The trick about reaping a good harvest is that by the time the combine is needed, all the hard work has already been done – months, even years before. The same is true in pharmacy. The good pharmacies have not got there by accident, they’ve planned it. They’re able to run vaccination clinics because they recognised that the strange local service pilot on flu vaccination six or seven years ago might not make them any money then, but it was worth giving up a weekend for.  

They made the same value judgement when they invested in funding their dispenser to become a registrant and an accuracy checker. Instead of replacing the ageing cosmetics concessions, they played the long game and improved their consultation space, creating the capacity to deliver more face-to-face consultations, when everyone around them in primary care is doing fewer.

Planning ahead successfully, whether decisions are big or small, depends on how confident you can be about the outcome. If you’re a farmer about to order seed for next season, you need to know your soil conditions, the likely market demand and a decent weather forecast for key points in the process.  

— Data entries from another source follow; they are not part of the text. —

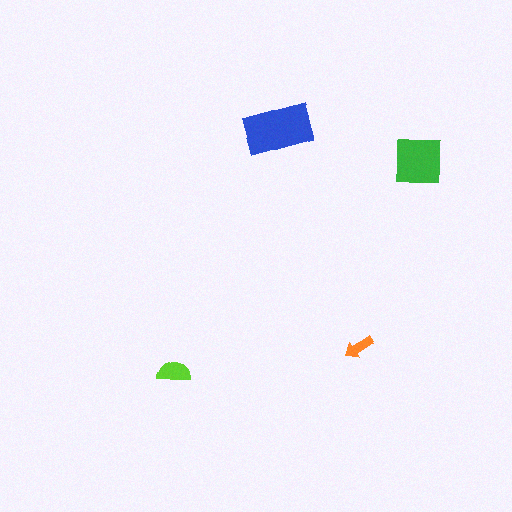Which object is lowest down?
The lime semicircle is bottommost.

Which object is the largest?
The blue rectangle.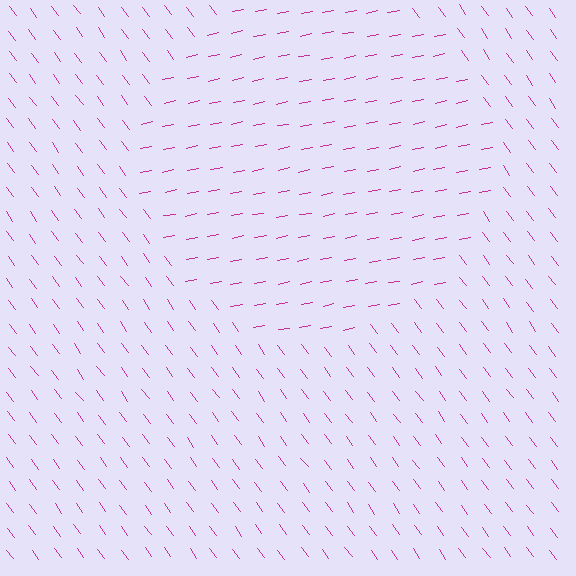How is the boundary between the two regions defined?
The boundary is defined purely by a change in line orientation (approximately 65 degrees difference). All lines are the same color and thickness.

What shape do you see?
I see a circle.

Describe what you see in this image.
The image is filled with small magenta line segments. A circle region in the image has lines oriented differently from the surrounding lines, creating a visible texture boundary.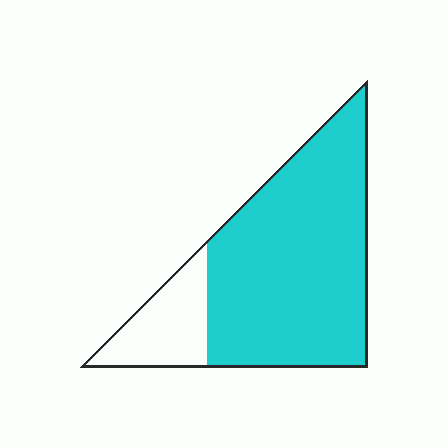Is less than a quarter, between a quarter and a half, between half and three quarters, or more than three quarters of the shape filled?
More than three quarters.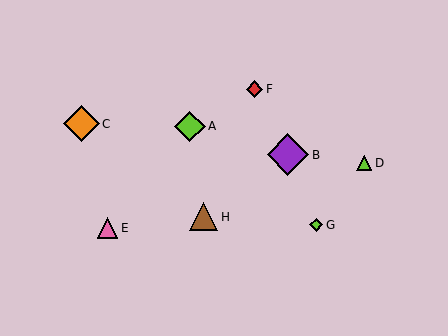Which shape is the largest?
The purple diamond (labeled B) is the largest.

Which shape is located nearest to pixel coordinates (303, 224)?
The lime diamond (labeled G) at (316, 225) is nearest to that location.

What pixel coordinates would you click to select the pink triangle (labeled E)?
Click at (107, 228) to select the pink triangle E.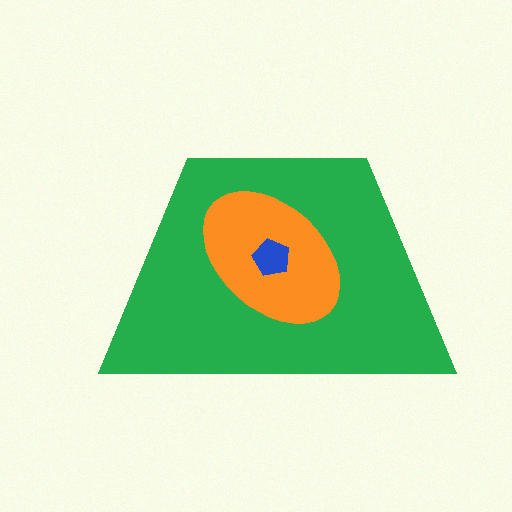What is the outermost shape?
The green trapezoid.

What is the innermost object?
The blue pentagon.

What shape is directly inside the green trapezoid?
The orange ellipse.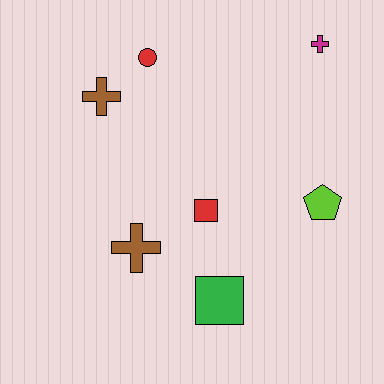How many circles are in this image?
There is 1 circle.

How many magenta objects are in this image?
There is 1 magenta object.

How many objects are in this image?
There are 7 objects.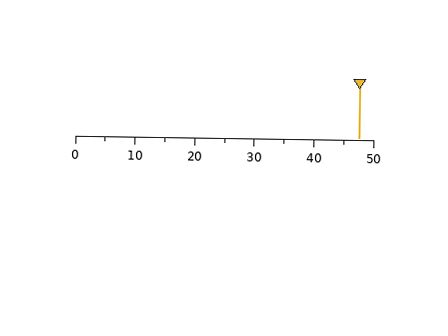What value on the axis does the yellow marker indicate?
The marker indicates approximately 47.5.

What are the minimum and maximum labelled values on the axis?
The axis runs from 0 to 50.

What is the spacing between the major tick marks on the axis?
The major ticks are spaced 10 apart.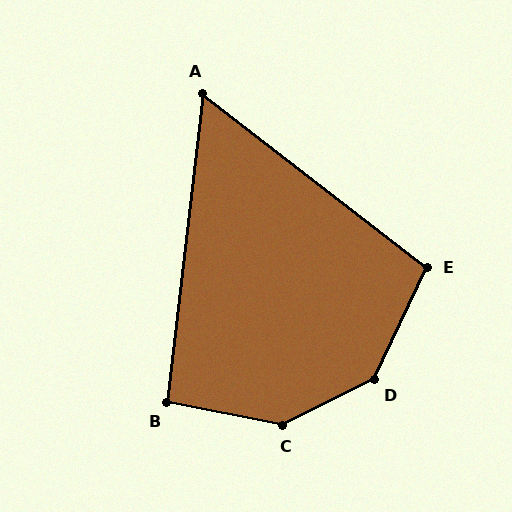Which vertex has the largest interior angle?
C, at approximately 142 degrees.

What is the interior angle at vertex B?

It’s not so dissimilar in pharmacy, but it’s much harder to find the information needed to be confident in those decisions. Contract developments are still too opaque, especially with regard to funding. That’s before you get to the transition money cliff edge. Moreover, the one mechanism in the contract with the capability to address this – the Pharmacy Quality Scheme – has so little funding attached compared to the rest that engagement in it cannot be used meaningfully as a bellwether.

An estate of over 11,000 pharmacies with 3,700 different owners will always have variation, but that doesn’t mean it can’t have great national leadership and planned investment.